Why the change?  Costs Budgets

Whilst as busy costs draftsmen we have a great deal to be getting on with at present, we can’t help but sometimes look up and wonder at the strange coincidences of life.

Word has it, that the statement of truth required for completion on Costs Budgets precedent H is to be amended in the forthcoming update to the CPR, and some would say softened, to:

 “This budget is a fair and accurate statement of incurred and estimated costs which it  would be reasonable and proportionate for my client to incur in this litigation.”.

The actual purpose behind the amendment is unknown, though the removal of an explicit expression of liability on the part of the client to pay costs, and by extension the indemnity principle, is significant. Is the change perhaps influenced by a belated realisation that under a CFA, a liability to pay costs will not crystalise until the claim has been successfully concluded, or in circumstances otherwise entitling the solicitor to be paid under the terms of the agreement, and so in its present form is perhaps inappropriate in that context?
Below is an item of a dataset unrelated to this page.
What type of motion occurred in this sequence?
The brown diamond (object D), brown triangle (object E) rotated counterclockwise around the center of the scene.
Or does it give an indication of the direction of thought of the rule makers as to the indemnity principle itself?

The happy coincidence of course is the timing, following soon after the decision of the Honourable Mr Justice Stuart-Smith in  BANK OF IRELAND v PHILIP PANK PARTNERSHIP [2014] EWHC 284 (TCC) in which a slightly more relaxed, and we would say sensible, approach was taken to the situation the Claimant’s solicitor found himself in, namely having put his signature only to the words ‘Statement of Truth’ rather than the actual wording of the same. Not every instance of non-compliance will be considered equal with sanction automatically applicable to all, and in a welcome instance of what could be mistaken for common sense, no sanction was considered to apply.

We can only hope for more instances of the interests of justice triumphing, rather than those of its administration, as we lower our eyes back to more immediate matters in hand.